Capacity Characterization of UAV-Enabled Two-User Broadcast Channel

TL;DR

This paper characterizes the capacity limits of a UAV-enabled two-user broadcast channel by jointly optimizing UAV trajectory and transmission strategies, revealing optimal hover-fly-hover patterns and the necessity of superposition coding.

Contribution

It introduces a comprehensive capacity characterization for UAV-enabled two-user broadcast channels, including optimal trajectories and transmission schemes under various flight conditions.

Findings

Hover-fly-hover trajectory is capacity-achieving for large flight durations.

Superposition coding is generally required for optimal transmission.

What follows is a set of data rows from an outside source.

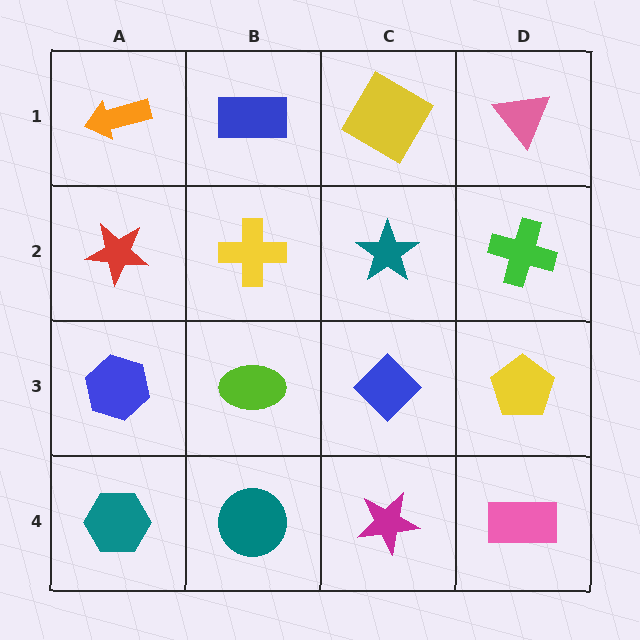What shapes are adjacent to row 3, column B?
A yellow cross (row 2, column B), a teal circle (row 4, column B), a blue hexagon (row 3, column A), a blue diamond (row 3, column C).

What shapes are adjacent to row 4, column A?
A blue hexagon (row 3, column A), a teal circle (row 4, column B).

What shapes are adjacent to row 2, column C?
A yellow diamond (row 1, column C), a blue diamond (row 3, column C), a yellow cross (row 2, column B), a green cross (row 2, column D).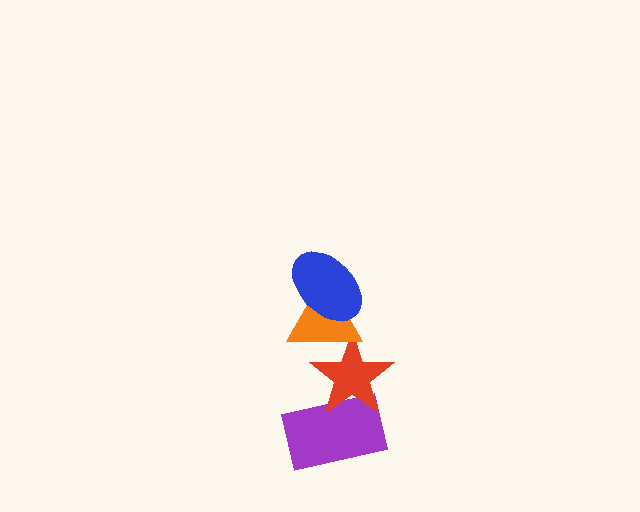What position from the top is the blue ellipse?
The blue ellipse is 1st from the top.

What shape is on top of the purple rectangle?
The red star is on top of the purple rectangle.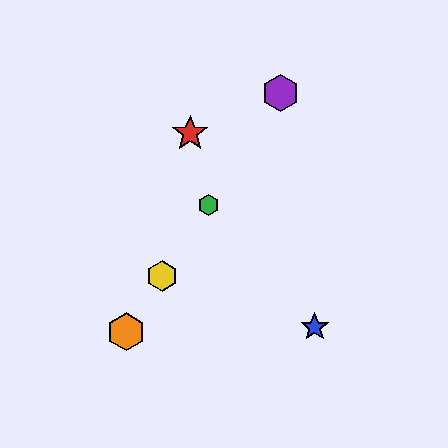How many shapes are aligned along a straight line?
4 shapes (the green hexagon, the yellow hexagon, the purple hexagon, the orange hexagon) are aligned along a straight line.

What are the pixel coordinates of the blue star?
The blue star is at (315, 327).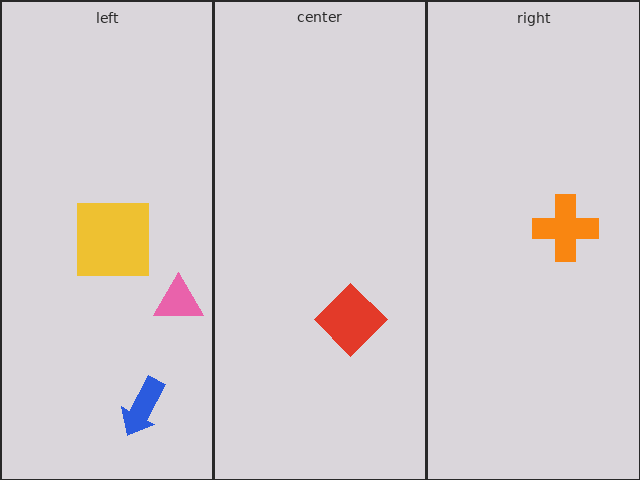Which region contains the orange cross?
The right region.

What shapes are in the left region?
The pink triangle, the blue arrow, the yellow square.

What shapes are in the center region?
The red diamond.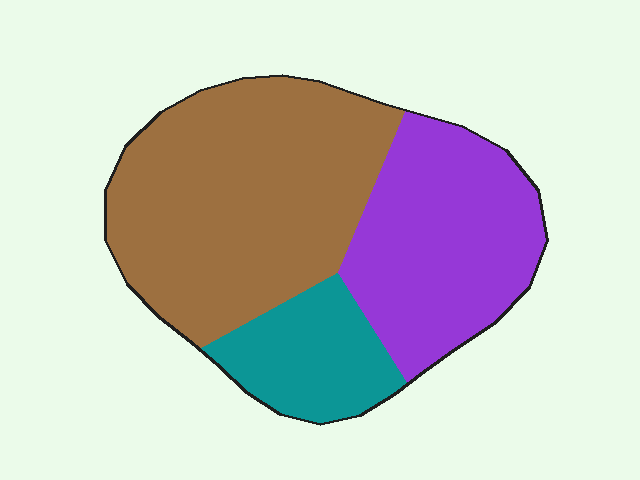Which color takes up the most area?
Brown, at roughly 50%.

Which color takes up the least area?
Teal, at roughly 15%.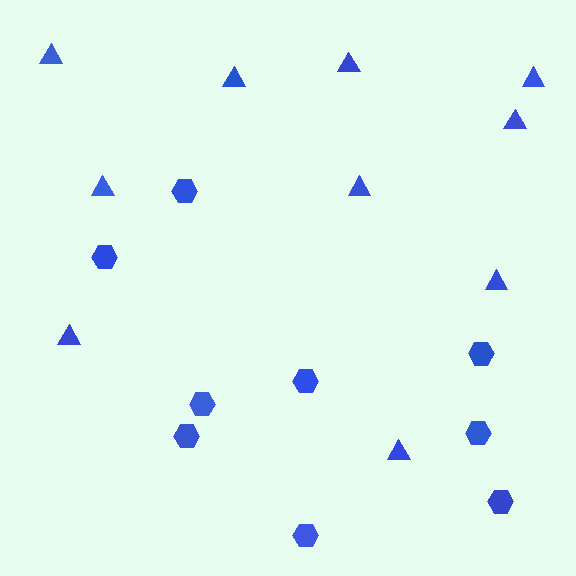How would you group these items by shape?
There are 2 groups: one group of hexagons (9) and one group of triangles (10).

Optimal UAV trajectory involves hovering at two points and flying unidirectionally between them.

Abstract

Although prior works have exploited the UAV's mobility to enhance the wireless communication performance under different setups, the fundamental capacity limits of UAV-enabled/aided multiuser communication systems have not yet been characterized. To fill this gap, we consider in this paper a UAV-enabled two-user broadcast channel (BC), where a UAV flying at a constant altitude is deployed to send independent information to two users at different fixed locations on the ground. We aim to characterize the capacity region of this new type of BC over a given UAV flight duration, by jointly optimizing the UAV's trajectory and transmit power/rate allocations over time, subject to the UAV's maximum speed and maximum transmit power constraints. First, to draw essential insights, we consider two special cases with asymptotically large/low UAV flight duration/speed, respectively. For the former case, it is shown that a simple hover-fly-hover (HFH) UAV trajectory with time division multiple access (TDMA) based orthogonal multiuser transmission is capacity-achieving, while in the latter case, the UAV should hover at a fixed location that is nearer to the user with larger achievable rate and in general superposition coding (SC) based non-orthogonal transmission with interference cancellation at the receiver of the nearer user is required. Next, we consider the general case with finite UAV speed and flight duration. We show that the optimal UAV trajectory should follow a general HFH structure, i.e., the UAV successively hovers at a pair of initial and final locations above the line segment of the two users each with a certain amount of time and flies unidirectionally between them at the maximum speed, and SC is generally needed.